In this embodiment, if including voice broadcast in two voice identification results, or media play is included, So both must produce conflict, at this point it is possible to interrupt the implementation procedure of the first voice identification result, start to perform the second voice Recognition result.For example previous voice identification result is " navigating to Lujiazui ", and then latter voice recognition result is " to lead Navigate to Lujiazui East Road ", then first element, which is reported " navigating to Lujiazui for you " while started, navigates to the dynamic of Lujiazui Make, but the report for and then interrupting first makes into report " navigating to Lujiazui East Road ", while send navigation to navigation application To the instruction on Lujiazui East Road.

When the first information type includes media play, and second information type includes voice broadcast, institute is reduced The volume of media play is stated, starts to perform second voice identification result, and performed in second voice identification result Bi Hou, recover the volume of the media play；

In this embodiment, if the first voice identification result includes media play, the second voice identification result includes language Sound is reported, then can now reduce the volume of media play, proceed by voice broadcast corresponding to the second voice identification result, After voice broadcast terminates, then recover the volume of media play.For example, previous voice identification result is " to play song kind too Sun ", and then latter voice recognition result is " navigating to Lujiazui East Road ", then first element plays " the kind sun ", But the volume of " the kind sun " is and then reduced, is reported " navigating to Lujiazui East Road " with normal quantity, while is sent out to navigation application Go out to navigate to the instruction on Lujiazui East Road, after " navigating to Lujiazui East Road " has been reported, recover normal quantity and continue to play song Bent " the kind sun ".

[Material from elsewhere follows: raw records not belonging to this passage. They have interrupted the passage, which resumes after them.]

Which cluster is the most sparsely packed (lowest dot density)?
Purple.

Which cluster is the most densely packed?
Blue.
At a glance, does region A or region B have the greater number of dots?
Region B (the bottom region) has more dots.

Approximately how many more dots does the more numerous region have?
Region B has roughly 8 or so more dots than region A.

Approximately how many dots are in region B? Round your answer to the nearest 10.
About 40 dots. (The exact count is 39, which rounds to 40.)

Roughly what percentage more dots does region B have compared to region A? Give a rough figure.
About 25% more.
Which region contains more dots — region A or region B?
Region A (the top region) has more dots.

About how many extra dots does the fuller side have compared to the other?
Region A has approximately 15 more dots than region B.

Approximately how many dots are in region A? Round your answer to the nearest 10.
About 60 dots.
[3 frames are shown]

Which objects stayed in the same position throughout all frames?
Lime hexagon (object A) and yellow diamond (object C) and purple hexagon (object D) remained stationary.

When the first information type includes voice broadcast, and second information type includes media play, performing After complete first voice identification result, start to perform second voice identification result；

In this embodiment, if the first voice identification result includes voice broadcast, the second voice identification result includes matchmaker Body plays, then can commence play out media information after voice broadcast terminates, for example, previous voice identification result is " navigation To Lujiazui East Road ", and then latter voice recognition result is " playing the song kind sun ", then first element is reported " navigating to Lujiazui East Road ", while the instruction for navigating to Lujiazui East Road is sent to navigation application, but and then play song " the kind sun ".

When the first information type and second information type do not include voice broadcast and media play, order Perform first voice identification result and second voice identification result.

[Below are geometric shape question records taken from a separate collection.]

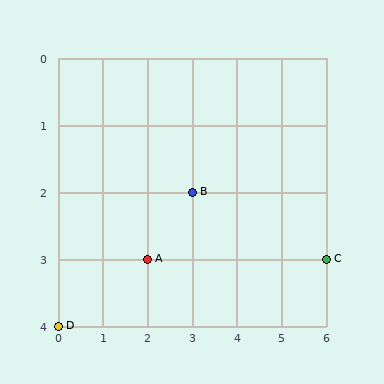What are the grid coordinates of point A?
Point A is at grid coordinates (2, 3).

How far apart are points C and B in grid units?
Points C and B are 3 columns and 1 row apart (about 3.2 grid units diagonally).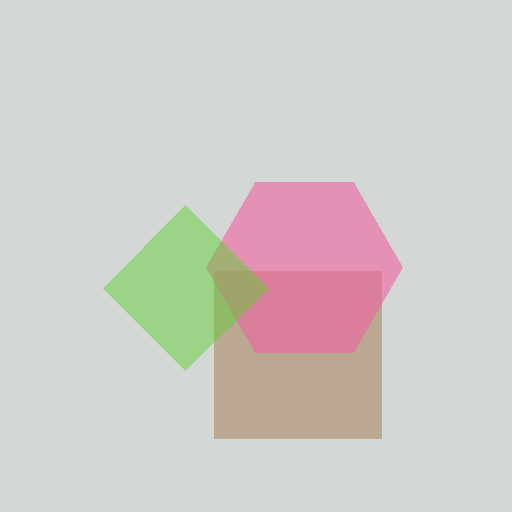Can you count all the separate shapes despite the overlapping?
Yes, there are 3 separate shapes.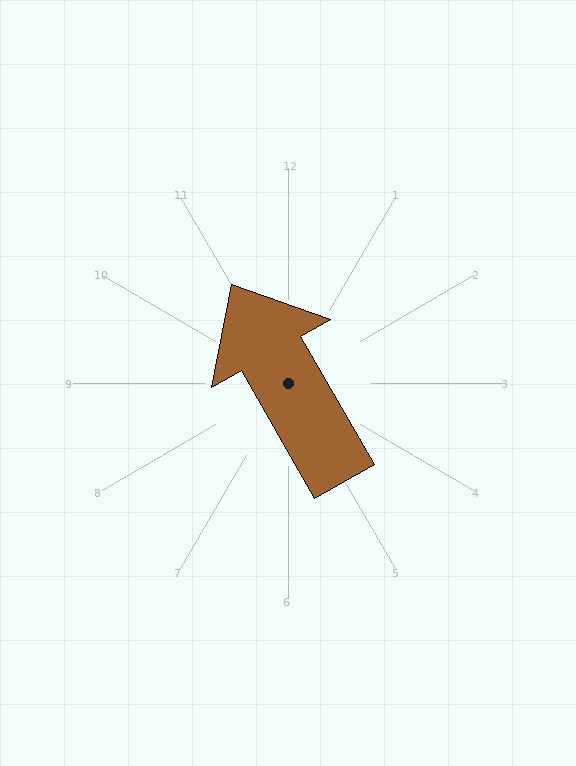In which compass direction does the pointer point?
Northwest.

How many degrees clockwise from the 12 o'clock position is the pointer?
Approximately 330 degrees.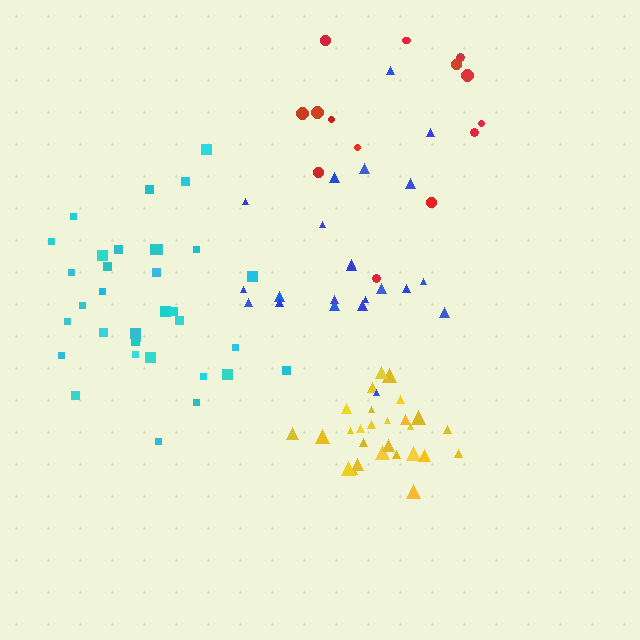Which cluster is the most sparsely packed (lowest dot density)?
Red.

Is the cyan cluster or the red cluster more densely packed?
Cyan.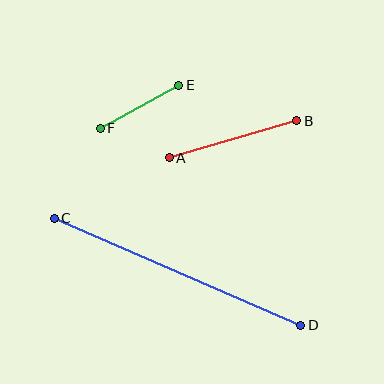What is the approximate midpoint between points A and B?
The midpoint is at approximately (233, 139) pixels.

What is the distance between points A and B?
The distance is approximately 133 pixels.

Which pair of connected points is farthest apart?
Points C and D are farthest apart.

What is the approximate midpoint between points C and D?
The midpoint is at approximately (177, 272) pixels.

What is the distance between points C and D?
The distance is approximately 269 pixels.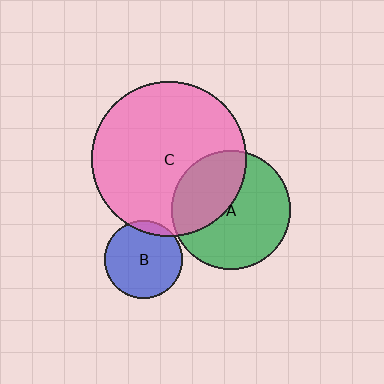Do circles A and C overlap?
Yes.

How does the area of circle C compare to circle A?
Approximately 1.7 times.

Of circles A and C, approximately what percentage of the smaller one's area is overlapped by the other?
Approximately 40%.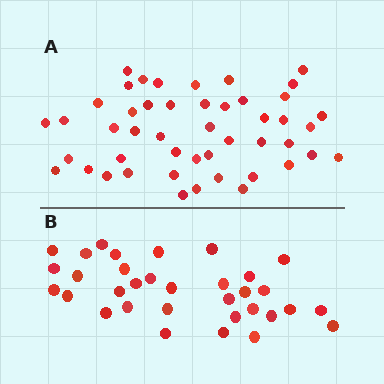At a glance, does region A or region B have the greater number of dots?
Region A (the top region) has more dots.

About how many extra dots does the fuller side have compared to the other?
Region A has approximately 15 more dots than region B.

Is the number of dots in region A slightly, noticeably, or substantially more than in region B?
Region A has noticeably more, but not dramatically so. The ratio is roughly 1.4 to 1.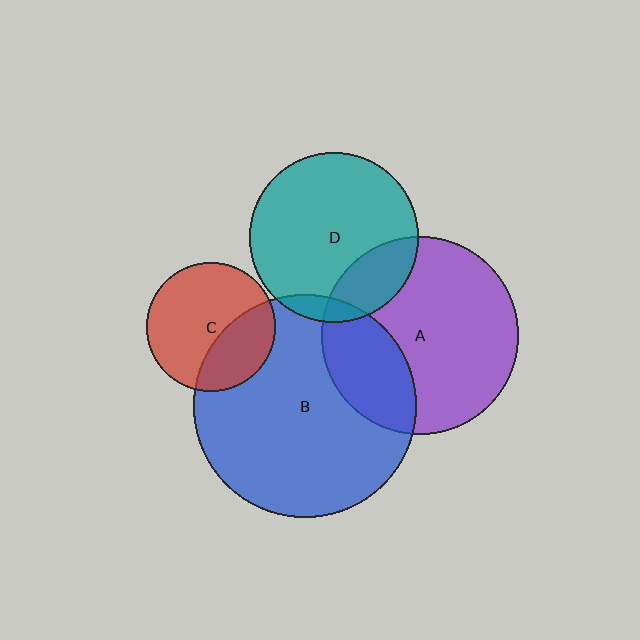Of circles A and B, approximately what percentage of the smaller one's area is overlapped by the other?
Approximately 25%.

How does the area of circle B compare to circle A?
Approximately 1.3 times.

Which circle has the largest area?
Circle B (blue).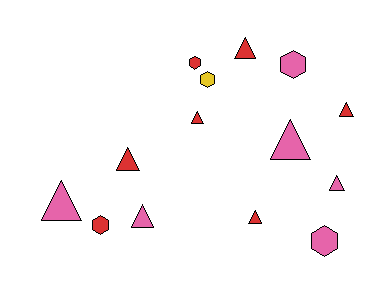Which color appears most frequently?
Red, with 7 objects.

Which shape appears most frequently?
Triangle, with 9 objects.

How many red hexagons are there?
There are 2 red hexagons.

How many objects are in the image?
There are 14 objects.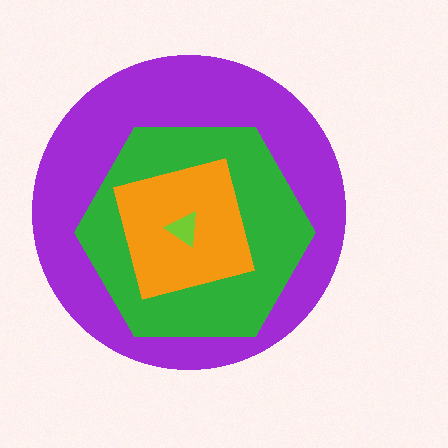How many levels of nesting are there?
4.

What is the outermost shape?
The purple circle.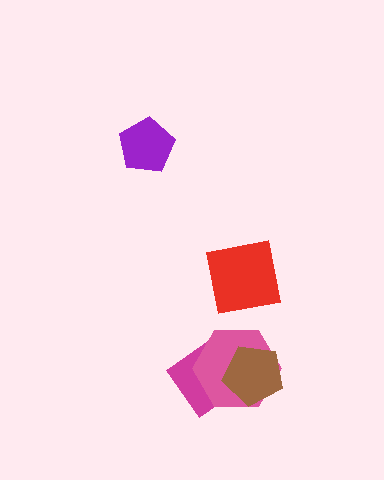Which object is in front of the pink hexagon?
The brown pentagon is in front of the pink hexagon.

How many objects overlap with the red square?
0 objects overlap with the red square.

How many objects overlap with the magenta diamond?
2 objects overlap with the magenta diamond.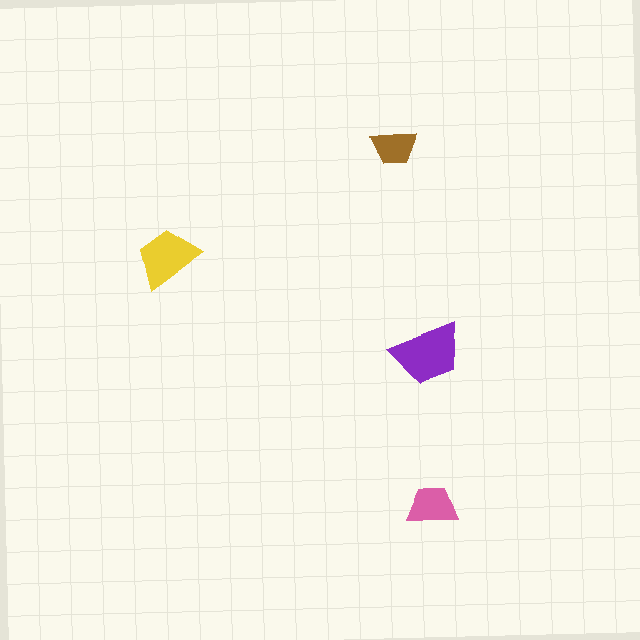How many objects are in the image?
There are 4 objects in the image.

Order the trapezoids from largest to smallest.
the purple one, the yellow one, the pink one, the brown one.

In this embodiment, if the first voice identification result and the second voice identification result do not include voice broadcast and Media play, then it can sequentially perform two voice identification results.For example, previous voice identification result is " opening car door ", And then latter voice recognition result is " opening air-conditioning ", then sends OPEN to car door, then sends and opens to air-conditioning Instruction.

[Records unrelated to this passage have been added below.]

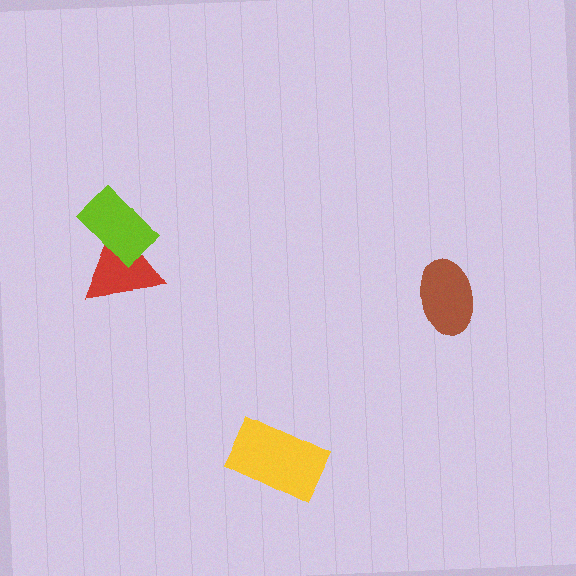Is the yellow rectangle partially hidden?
No, no other shape covers it.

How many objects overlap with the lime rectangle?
1 object overlaps with the lime rectangle.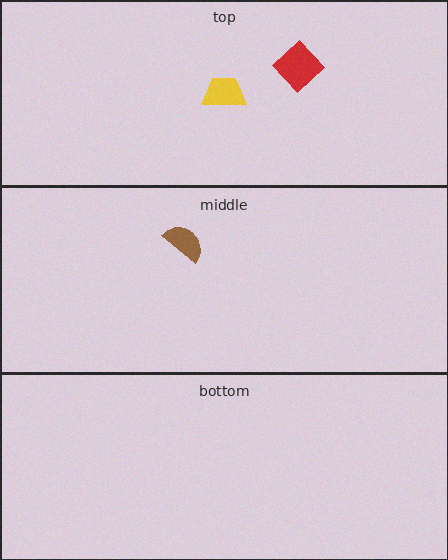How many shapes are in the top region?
2.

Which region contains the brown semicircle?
The middle region.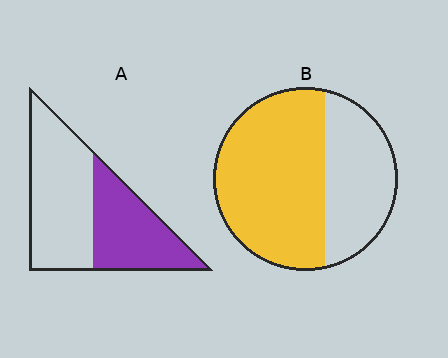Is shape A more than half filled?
No.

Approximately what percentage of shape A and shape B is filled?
A is approximately 45% and B is approximately 65%.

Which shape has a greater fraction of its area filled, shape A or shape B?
Shape B.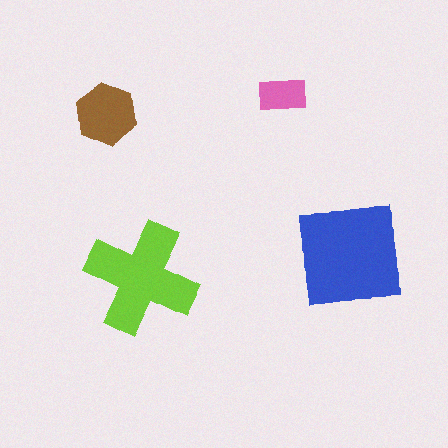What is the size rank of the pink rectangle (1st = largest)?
4th.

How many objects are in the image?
There are 4 objects in the image.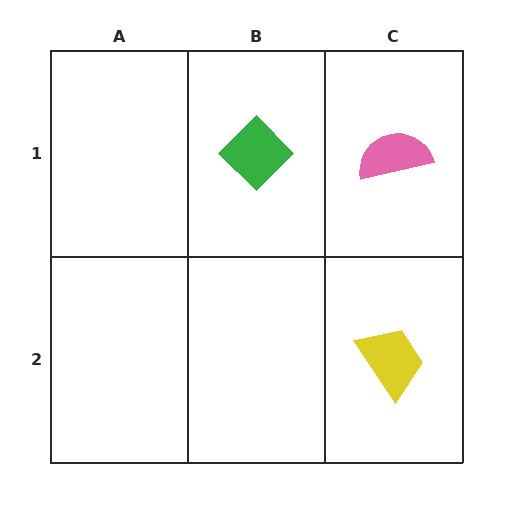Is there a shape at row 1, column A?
No, that cell is empty.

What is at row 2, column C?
A yellow trapezoid.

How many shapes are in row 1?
2 shapes.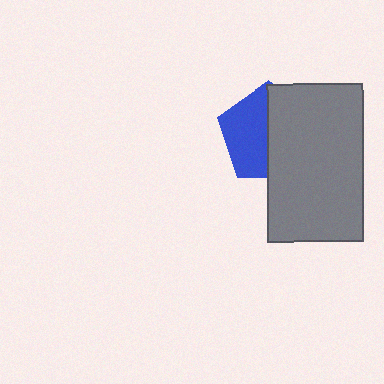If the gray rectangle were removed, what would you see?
You would see the complete blue pentagon.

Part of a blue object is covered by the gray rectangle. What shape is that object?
It is a pentagon.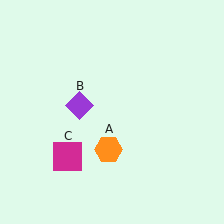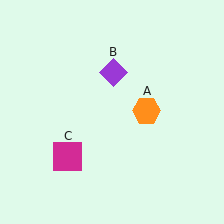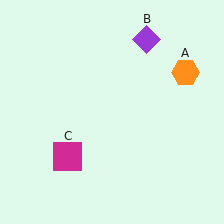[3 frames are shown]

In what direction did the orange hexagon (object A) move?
The orange hexagon (object A) moved up and to the right.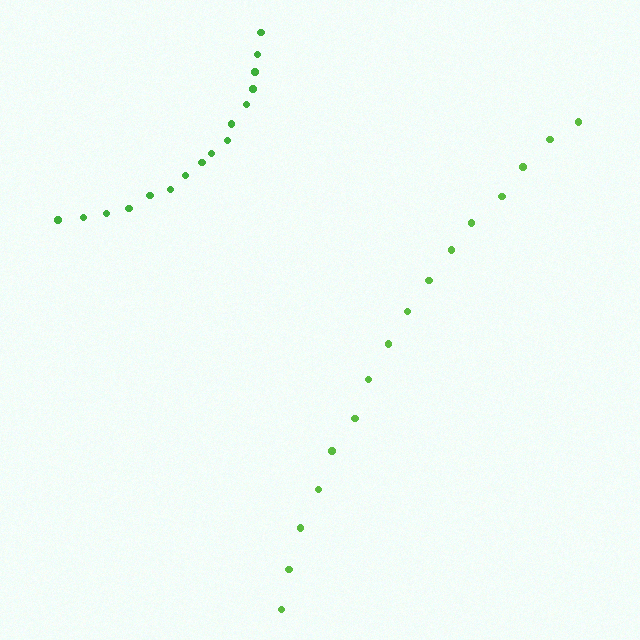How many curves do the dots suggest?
There are 2 distinct paths.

In one embodiment, it is described to determine first voice identification result and second voice messaging identification respectively As a result the information type included, including：

First voice identification result and second voice identification result are converted according to predetermined registration operation guide respectively For executable the first operation instruction information and the second operation instruction information；

Determine the information type that first operation instruction information and the second operation instruction information are included.

In this embodiment, terminal has a mapping table (or operating guidance), is understood according to this mapping table semantic The result of parsing, judge what action (such as heightening how much air-conditioner temperature spends) done, then do the (regulation of what voice broadcast Any audio is dialled after complete air-conditioning).Terminal has a set of logic, and being converted into the semantic analysis result received according to the logic locally can The execution action of operation or voice broadcast or media play.

In one embodiment, methods described also includes：

The behavior for receiving input interrupts rule setting order；

Rule setting order is interrupted according to the behavior, sets the default behavior to interrupt rule.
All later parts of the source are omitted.